Prendiamo ad esempio la Sardegna: troviamo il Cervo Sardo o il Geotritone di Geneè che è un piccolo anfibio. Sono entrambi animali endemici dell'isola e trovano riparo nell'oasi di Monte Arcosuru. Solo l'azione del WWF permette di tutelare queste specie.

Poi ci sono specie diffuse su più oasi, come le Testuggini Palustri:  una è presente in oltre 40 oasi (Emys orbicularis), mentre l'altra (Emys trinacris), endemica della Sicilia si trova solo nelle riserve di Laghi di Preola e Torre Salsa.

Trova accoglienza nelle oasi anche il gambero di fiume che si trova in 14 luogi: da Valpredina, il Lombardia, a cascate Rio verde in Abruzzo.

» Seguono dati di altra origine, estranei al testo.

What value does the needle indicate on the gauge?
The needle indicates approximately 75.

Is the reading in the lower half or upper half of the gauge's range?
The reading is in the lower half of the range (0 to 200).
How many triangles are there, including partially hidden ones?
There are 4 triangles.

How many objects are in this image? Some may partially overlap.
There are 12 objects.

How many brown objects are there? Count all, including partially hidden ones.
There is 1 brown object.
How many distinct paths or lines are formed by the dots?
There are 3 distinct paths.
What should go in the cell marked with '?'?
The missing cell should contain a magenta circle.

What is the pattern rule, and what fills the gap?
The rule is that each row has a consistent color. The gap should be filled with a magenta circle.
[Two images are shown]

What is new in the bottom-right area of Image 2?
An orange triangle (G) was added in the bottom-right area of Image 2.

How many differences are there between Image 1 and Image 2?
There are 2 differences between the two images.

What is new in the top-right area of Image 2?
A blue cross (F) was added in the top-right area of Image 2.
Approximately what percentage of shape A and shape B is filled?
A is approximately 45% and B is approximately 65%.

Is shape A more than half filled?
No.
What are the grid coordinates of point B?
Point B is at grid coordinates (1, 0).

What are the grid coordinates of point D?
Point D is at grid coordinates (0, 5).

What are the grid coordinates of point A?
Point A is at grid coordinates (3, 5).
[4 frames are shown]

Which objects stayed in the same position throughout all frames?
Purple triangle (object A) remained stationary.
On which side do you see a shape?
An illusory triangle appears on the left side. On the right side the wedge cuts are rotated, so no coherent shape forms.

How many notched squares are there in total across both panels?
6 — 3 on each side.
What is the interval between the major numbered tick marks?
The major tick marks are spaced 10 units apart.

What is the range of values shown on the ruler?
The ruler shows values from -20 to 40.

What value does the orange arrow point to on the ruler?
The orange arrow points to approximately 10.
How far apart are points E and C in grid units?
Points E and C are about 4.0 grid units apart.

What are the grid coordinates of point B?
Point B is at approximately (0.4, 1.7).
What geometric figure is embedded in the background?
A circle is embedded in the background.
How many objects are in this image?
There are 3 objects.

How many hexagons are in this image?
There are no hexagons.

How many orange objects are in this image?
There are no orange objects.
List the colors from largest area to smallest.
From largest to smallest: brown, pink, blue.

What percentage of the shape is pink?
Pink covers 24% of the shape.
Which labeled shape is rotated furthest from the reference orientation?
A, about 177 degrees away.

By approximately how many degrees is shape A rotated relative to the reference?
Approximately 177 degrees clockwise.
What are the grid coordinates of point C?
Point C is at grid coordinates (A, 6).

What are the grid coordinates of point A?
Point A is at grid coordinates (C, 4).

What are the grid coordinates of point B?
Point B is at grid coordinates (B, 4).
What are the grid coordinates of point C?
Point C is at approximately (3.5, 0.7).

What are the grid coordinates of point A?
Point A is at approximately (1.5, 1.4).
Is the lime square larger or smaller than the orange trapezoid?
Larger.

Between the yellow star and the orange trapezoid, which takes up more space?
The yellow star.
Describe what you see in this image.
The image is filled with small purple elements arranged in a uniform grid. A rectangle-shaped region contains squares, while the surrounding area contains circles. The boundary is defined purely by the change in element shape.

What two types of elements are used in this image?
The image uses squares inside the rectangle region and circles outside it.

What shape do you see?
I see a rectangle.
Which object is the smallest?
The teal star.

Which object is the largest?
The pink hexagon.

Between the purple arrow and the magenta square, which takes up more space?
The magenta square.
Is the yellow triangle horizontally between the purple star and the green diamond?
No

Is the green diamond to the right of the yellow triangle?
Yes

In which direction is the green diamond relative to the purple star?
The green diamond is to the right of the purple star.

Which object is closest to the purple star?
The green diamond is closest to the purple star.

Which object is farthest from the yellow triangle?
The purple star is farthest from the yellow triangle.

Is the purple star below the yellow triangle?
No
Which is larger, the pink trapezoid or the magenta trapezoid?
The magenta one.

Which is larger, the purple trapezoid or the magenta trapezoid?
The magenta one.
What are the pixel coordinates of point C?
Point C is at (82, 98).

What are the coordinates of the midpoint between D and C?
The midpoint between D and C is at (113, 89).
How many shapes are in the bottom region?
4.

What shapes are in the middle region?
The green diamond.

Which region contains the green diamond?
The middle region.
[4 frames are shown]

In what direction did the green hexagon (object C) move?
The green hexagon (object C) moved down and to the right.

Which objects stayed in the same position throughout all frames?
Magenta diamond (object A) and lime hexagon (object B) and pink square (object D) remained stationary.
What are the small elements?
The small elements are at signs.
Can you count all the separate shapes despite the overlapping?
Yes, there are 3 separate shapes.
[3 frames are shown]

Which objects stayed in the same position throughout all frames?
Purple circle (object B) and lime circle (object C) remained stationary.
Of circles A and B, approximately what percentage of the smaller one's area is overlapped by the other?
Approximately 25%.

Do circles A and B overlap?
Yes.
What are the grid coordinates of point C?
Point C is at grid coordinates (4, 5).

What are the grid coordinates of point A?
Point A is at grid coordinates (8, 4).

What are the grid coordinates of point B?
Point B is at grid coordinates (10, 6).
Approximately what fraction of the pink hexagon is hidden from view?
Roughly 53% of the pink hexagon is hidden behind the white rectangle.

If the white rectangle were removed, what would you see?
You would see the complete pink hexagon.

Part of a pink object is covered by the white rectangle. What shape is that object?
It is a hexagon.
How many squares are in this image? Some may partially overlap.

E se non avete mai senito parlare della rana di Lastaste sappiate che è una specie endemica della Pianura Padana presente in dieci oasi.

Allarme Natura!

È importante tutelare questi spazi e queste specie uniche, per questo, come spiega l'associazione ambientalista: 'Oltre 280.000 cittadini europei sono già accorsi  in difesa delle Direttive Habitat e Uccelli aderendo all'azione Nature Alert  #AllarmeNatura, promossa da oltre 100 associazioni, tra cui in prima fila c’è il WWF'.

Si tratta di una campagna attiva dal 12 maggio e fino al 24 luglio che punta a migliorare l’applicazione delle direttive europee e rinforzare la difesa di specie e habitat. 

Infatti le direttive 'Habitat' e 'Uccelli' sono riconosciute come tra le più forti leggi al mondo per la difesa di animali selvatici, piante e habitat dall’estinzione. Grazie a queste normative, l’Europa ha oggi il più grande network al mondo di aree protette, la rete Natura 2000, che copre circa il 20% del territorio europeo e il 4% dei suoi siti marini. La campagna su Internet avviata oggi e attiva fino al 24 luglio 2015 permette ai cittadini di prendere parte alla consultazione ed è l’unica opportunità per il pubblico di esprimere il proprio punto di vista durante questa fase di valutazione tecnica.